Docker kindly provide a trusted* build service which allows people to publish and share their docker images for quick reuse.
I have built two images for consumption, all you need is docker installed:
This is simply an “appliance” you can use to run jenkins - all you need is docker. This is really the same as what you would get if you followed the ubuntu/debian setup instructions and some work.
To use this, simply run:
docker run -p 8080:8080 michaelneale/jenkins-docker
This will download (and cache) and run a “vanilla” jenkins, inside docker. The workspace is stored in the docker container (the container is persistent). You can of course have it store the workspace anywhere you like, as normal. But the nice bit is that it is just one thing to run - and it will run anywhere docker runs - that is what docker is all about.
One thing lots of people are looking at is using docker itself in jenkins builds (the docker plugin
is a work in progress showing how to use a base image to host builds) - this requires you to wire it up to your docker installation.

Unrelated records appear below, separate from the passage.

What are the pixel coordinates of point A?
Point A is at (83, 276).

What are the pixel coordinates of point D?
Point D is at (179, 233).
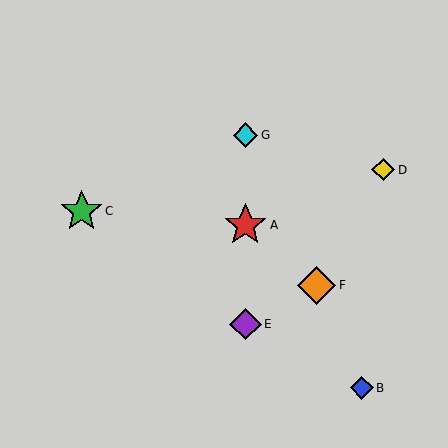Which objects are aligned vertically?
Objects A, E, G are aligned vertically.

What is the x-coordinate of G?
Object G is at x≈245.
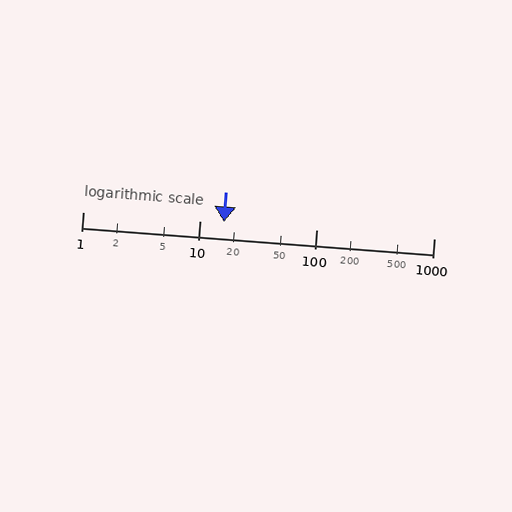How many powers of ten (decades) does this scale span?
The scale spans 3 decades, from 1 to 1000.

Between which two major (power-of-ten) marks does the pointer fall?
The pointer is between 10 and 100.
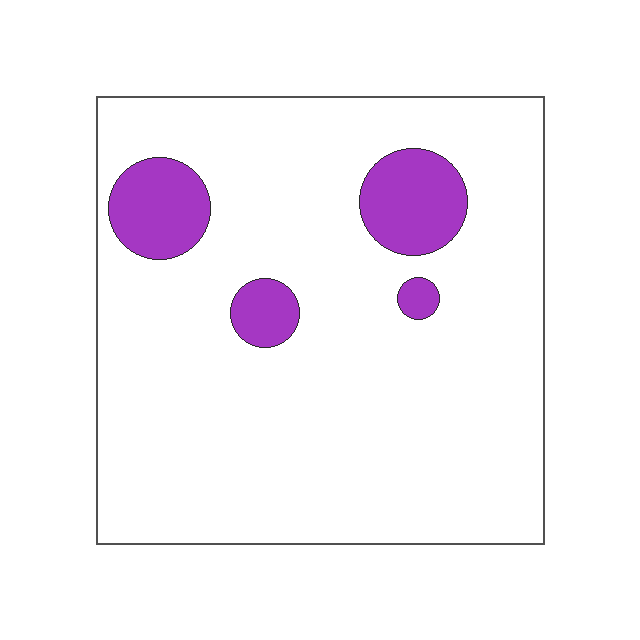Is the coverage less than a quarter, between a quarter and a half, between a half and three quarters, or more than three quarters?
Less than a quarter.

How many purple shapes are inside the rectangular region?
4.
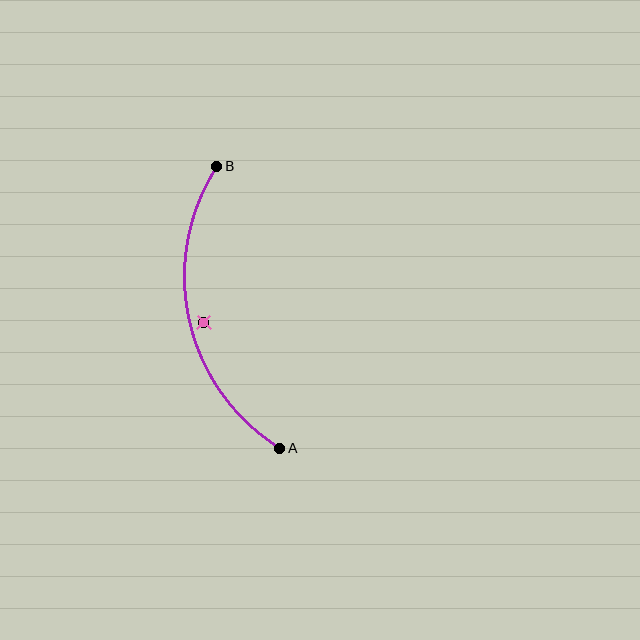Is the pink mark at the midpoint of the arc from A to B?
No — the pink mark does not lie on the arc at all. It sits slightly inside the curve.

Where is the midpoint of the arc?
The arc midpoint is the point on the curve farthest from the straight line joining A and B. It sits to the left of that line.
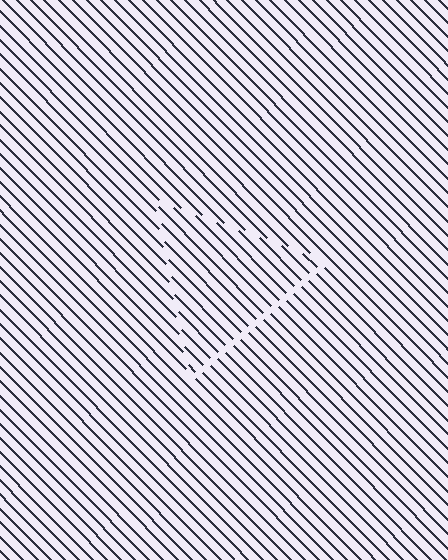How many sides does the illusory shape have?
3 sides — the line-ends trace a triangle.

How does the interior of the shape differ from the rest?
The interior of the shape contains the same grating, shifted by half a period — the contour is defined by the phase discontinuity where line-ends from the inner and outer gratings abut.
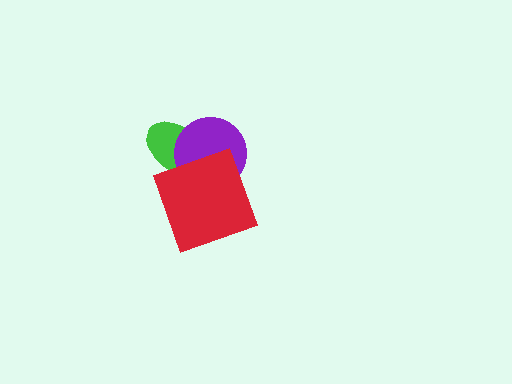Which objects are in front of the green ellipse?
2 objects cover part of the green ellipse: the purple circle and the red square.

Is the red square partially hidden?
No, no other shape covers it.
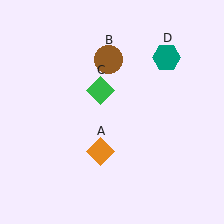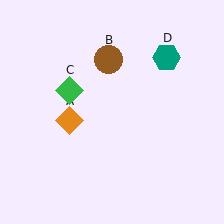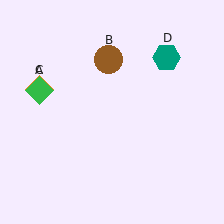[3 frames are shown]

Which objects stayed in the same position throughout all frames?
Brown circle (object B) and teal hexagon (object D) remained stationary.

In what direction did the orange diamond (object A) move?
The orange diamond (object A) moved up and to the left.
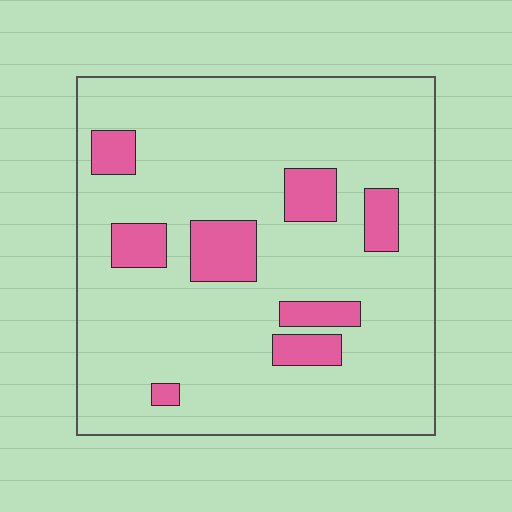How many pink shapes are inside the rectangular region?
8.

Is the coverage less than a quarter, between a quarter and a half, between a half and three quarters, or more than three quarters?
Less than a quarter.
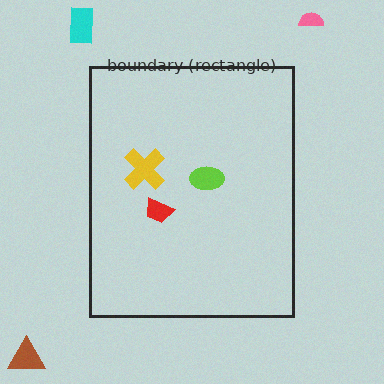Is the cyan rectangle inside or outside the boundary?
Outside.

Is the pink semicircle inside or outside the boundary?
Outside.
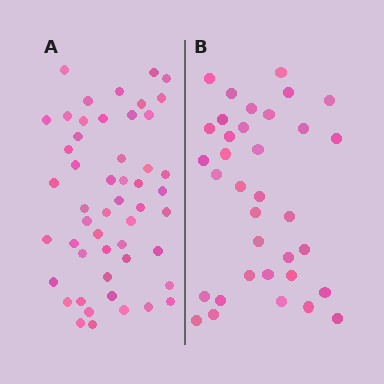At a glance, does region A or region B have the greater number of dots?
Region A (the left region) has more dots.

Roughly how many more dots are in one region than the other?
Region A has approximately 15 more dots than region B.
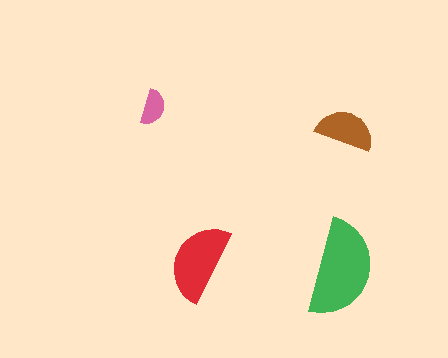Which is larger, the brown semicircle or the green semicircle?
The green one.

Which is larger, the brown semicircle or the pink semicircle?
The brown one.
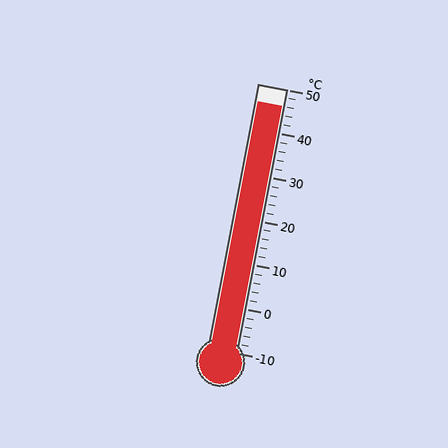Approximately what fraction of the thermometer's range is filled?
The thermometer is filled to approximately 95% of its range.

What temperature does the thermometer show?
The thermometer shows approximately 46°C.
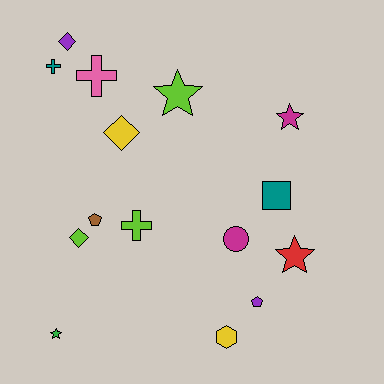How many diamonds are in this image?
There are 3 diamonds.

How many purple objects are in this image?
There are 2 purple objects.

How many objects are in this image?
There are 15 objects.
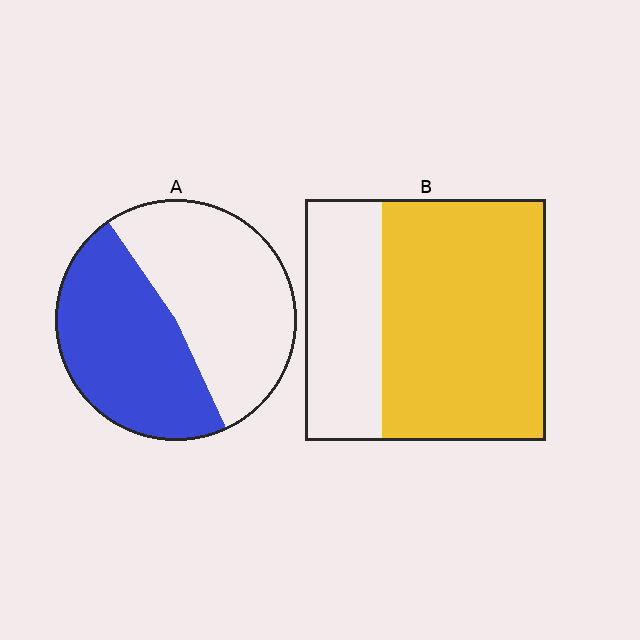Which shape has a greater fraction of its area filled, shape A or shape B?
Shape B.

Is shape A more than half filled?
Roughly half.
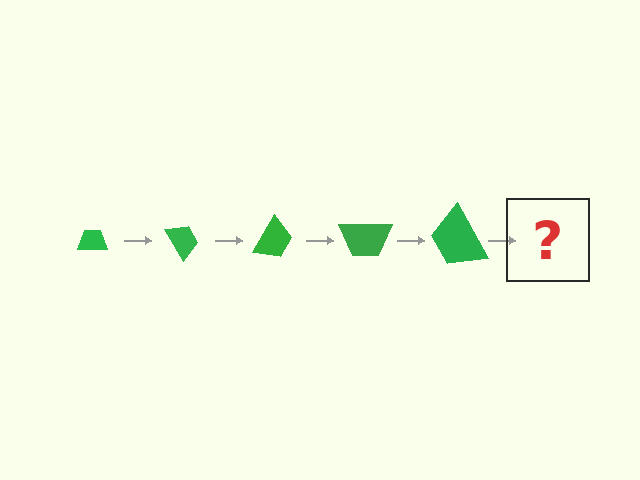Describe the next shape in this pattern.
It should be a trapezoid, larger than the previous one and rotated 300 degrees clockwise from the start.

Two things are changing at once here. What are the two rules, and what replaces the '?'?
The two rules are that the trapezoid grows larger each step and it rotates 60 degrees clockwise each step. The '?' should be a trapezoid, larger than the previous one and rotated 300 degrees clockwise from the start.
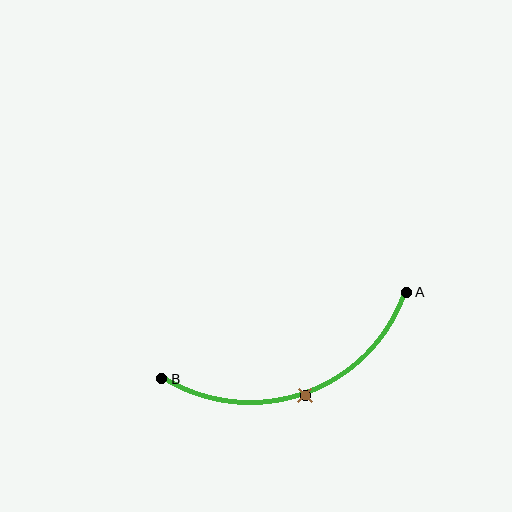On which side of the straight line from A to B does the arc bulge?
The arc bulges below the straight line connecting A and B.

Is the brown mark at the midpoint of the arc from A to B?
Yes. The brown mark lies on the arc at equal arc-length from both A and B — it is the arc midpoint.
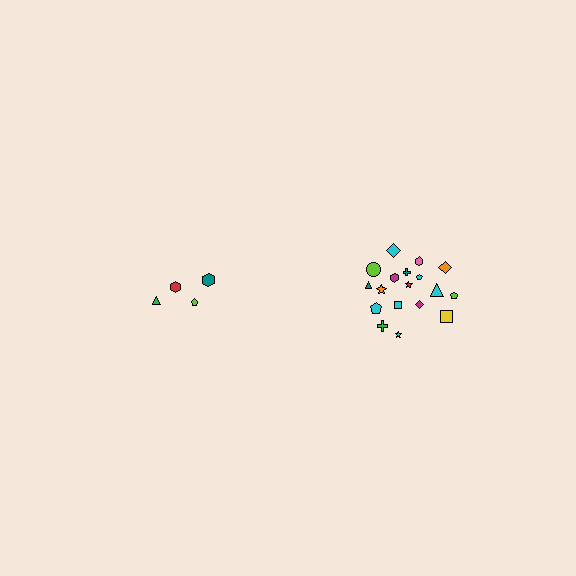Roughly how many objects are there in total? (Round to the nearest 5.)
Roughly 20 objects in total.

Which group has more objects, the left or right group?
The right group.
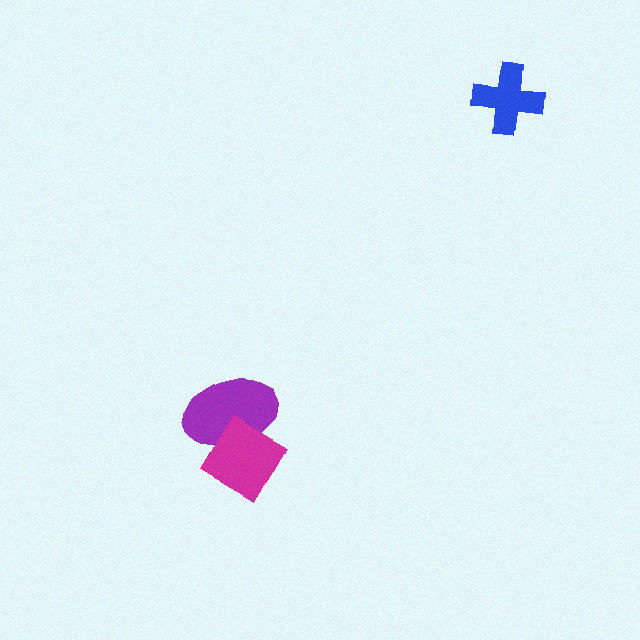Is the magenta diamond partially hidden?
No, no other shape covers it.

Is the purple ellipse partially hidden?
Yes, it is partially covered by another shape.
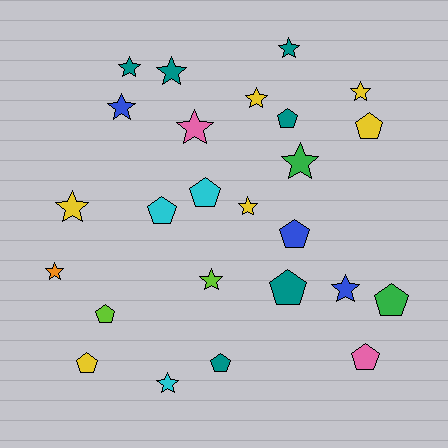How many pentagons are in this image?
There are 11 pentagons.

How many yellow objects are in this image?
There are 6 yellow objects.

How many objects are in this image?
There are 25 objects.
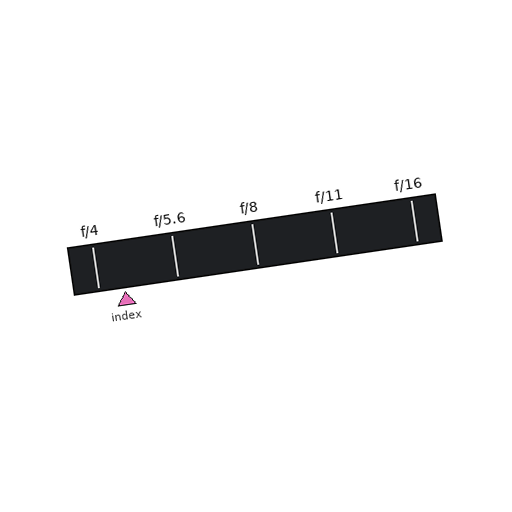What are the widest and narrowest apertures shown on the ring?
The widest aperture shown is f/4 and the narrowest is f/16.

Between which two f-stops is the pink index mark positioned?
The index mark is between f/4 and f/5.6.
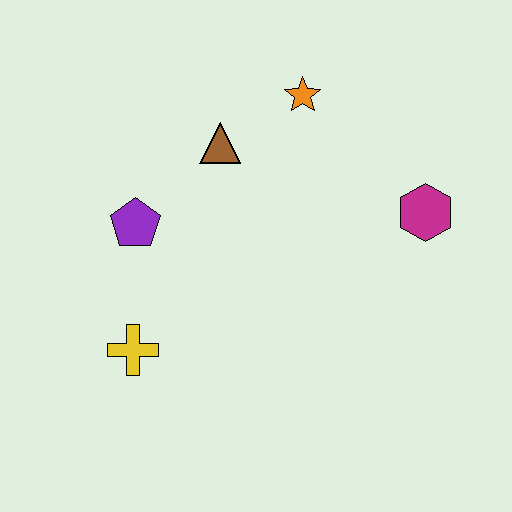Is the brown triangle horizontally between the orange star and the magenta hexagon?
No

This docker image (based on the above) also allows you to use docker itself as part of your build:
docker run -p 8080:8080 -privileged michaelneale/jenkins-docker-executors
This, like the above, will leave you with jenkins running on port 8080 - however - note the privileged flag - that allows docker to run, itself, inside the container (crazy! - enabled by this
You can then create freestyle builds that use docker commands! This one is clearly more experimental than the first - use wisely (the privileged flag means that docker has less control over what the container can do).
So there you have it - 2 ways to use Jenkins with Docker. Docker images, published public index
*, are an interesting way to distribute server based software - as you know, once it is built, it will work where docker works!
If you are using docker-osx
- for example, you will find jenkins running on http://localdocker:8080.
These are not official distributions at the moment - and I hope to make these available under the cloudbees namespace/github group when the index supports this soon (at the moment they are under my name, but that is temporary) - but they aren’t that hard to do. See here
for the github repos. Pull requests welcome.
* The “trusted build service” by docker.io is not really so much about the building of image, but the fact that it builds images you can trust that do what the Dockerfile says they can do - so you can safely use the binary images just as if you installed a package via your OS package manager.